Rakam

Creating Datasets

A dataset represents a dataset in your data warehouse. Rakam automatically creates datasets from your dbt models, sources, and seeds. You can also semantically define your datasets as SQL using our view resource in a semantic way.

A dataset has three important properties:

dimension lets you drill down into the dataset, it can be used to filter query results. It can be either a column in your table or a SQL expression that processes a single row and returns a value.

measure is a field that uses a SQL aggregate function, such as count, sum, or average. Measures can be used to aggregate dimensions. For example, measures for a Sales model might include total items sold (a count), total sales price (a sum), and the average sales price (an average).

relation defines a join in between the datasets. Rakam automatically generates SQL join logic to bring in all fields from another dataset correctly then the user analyzes a specific dataset.
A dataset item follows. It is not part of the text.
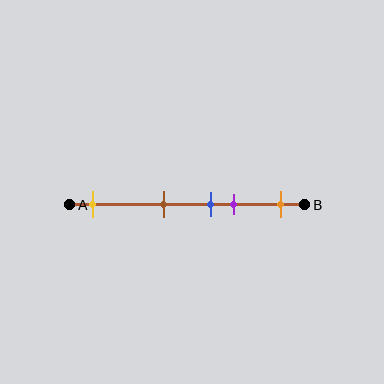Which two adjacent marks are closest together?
The blue and purple marks are the closest adjacent pair.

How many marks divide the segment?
There are 5 marks dividing the segment.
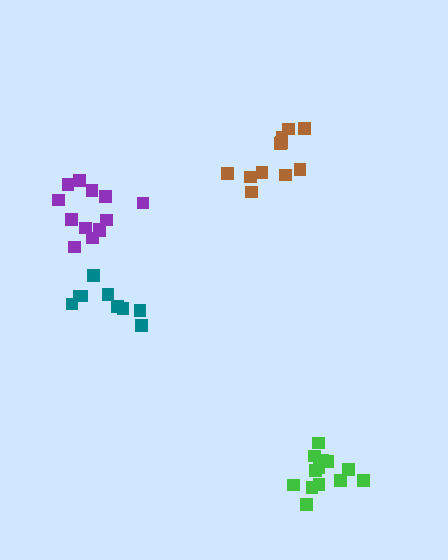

Rakam makes use of dbt as the data modeling language by extending dbt for metric definition. Your dbt projects can be integrated to Rakam via GIT and we automatically synchronize the dbt models, seeds, and sources. However; dbt doesn't know about business metrics (aka. measures) so we have an additional field that will be used inside yml files.

Integrate dbt models

You can map your columns as dimensions and measures under the meta property of columns as follows:

models:
 - name: customers
   columns:
     - name: country_code
       meta:
         rakam.dimension:
           type: string
     - name: city
       meta:
         rakam.dimension:
           type: string
     - name: total_customers
       description: total number of customers defined as count(*) in sql
       meta:
         rakam.measure:
            aggregation: sum

In addition to column mapping, you can also create custom measures and dimensions by defining them under meta of the model:

models:
  - name: customers
    meta:
      rakam:
         measures:
            total_rows:
               aggregation: count
         dimensions:
            full_location:
                sql: CONCAT({{TABLE}}.country, {{TABLE}}.city)   
                type: string

You can see the full list of properties that you can use under model.meta and column.meta here.

Mapping sources as models

In case you want to create models that point to tables in your database, you can make use of dbt's source properties as follows:

sources:
  - name: raw_events
    tables:
      - name: pageview
        meta:
          rakam:
             measures:
                total_pageviews:
                aggregation: count
        columns:
          - name: url
            meta:
              rakam.dimension:
                type: string

If you're analyzing the time-series data, you can also define mappings so that Rakam understands your data in a better way and lets you access specific features such as funnel and retention:

models:
  - name: events
    meta:
      rakam:
          mappings:
            event_timestamp: event_occurred_at
            userId: user_id

Integrating seeds into your models

Exposing your seeds to the end-users

Since seeds are usually used to enrich the data, we don't create models from seeds by default. However; you can expose them to the end-users if you enable the seeds to have appeared in dbt docs:

seeds:
  - name: countries
    docs:
      show: true
    meta:
      rakam:
        measures:
        #
    columns:
      - name: iso_code
        meta:
          rakam.dimension:
      - name: user_friendly_name
        meta:
          rakam.dimension: 
            type: string
models:
  - name: pageviews
    columns:
      - name: country
        tests:
          - not_null
          - relationships:
              to: ref('countries')
              field: iso_code
              rakam: # Includes info about the relationship
                   join: left_join 
                   type: many_to_many

Rakam automatically creates the relation from pageview to a hidden countries model so that the users can drill down by user_friendly_name when they're analyzing pageviews.

Supported tests

We make use of your dbt test definitions in order to understand your data in a better way. Here is the list of column tests we currently support:

  • unique enables Rakam to be able to calculate symmetric aggregates as there must be a unique key in a model.
  • not_null hides the is not set filter to the user in the user interface.
  • accepted_values makes Rakam suggests the values to the end-user in the user interface. It disables the automatic suggestion in favor of performance.
  • relationships automatically creates the relations between the models. We extend it with join and type properties in order to resolve the relation.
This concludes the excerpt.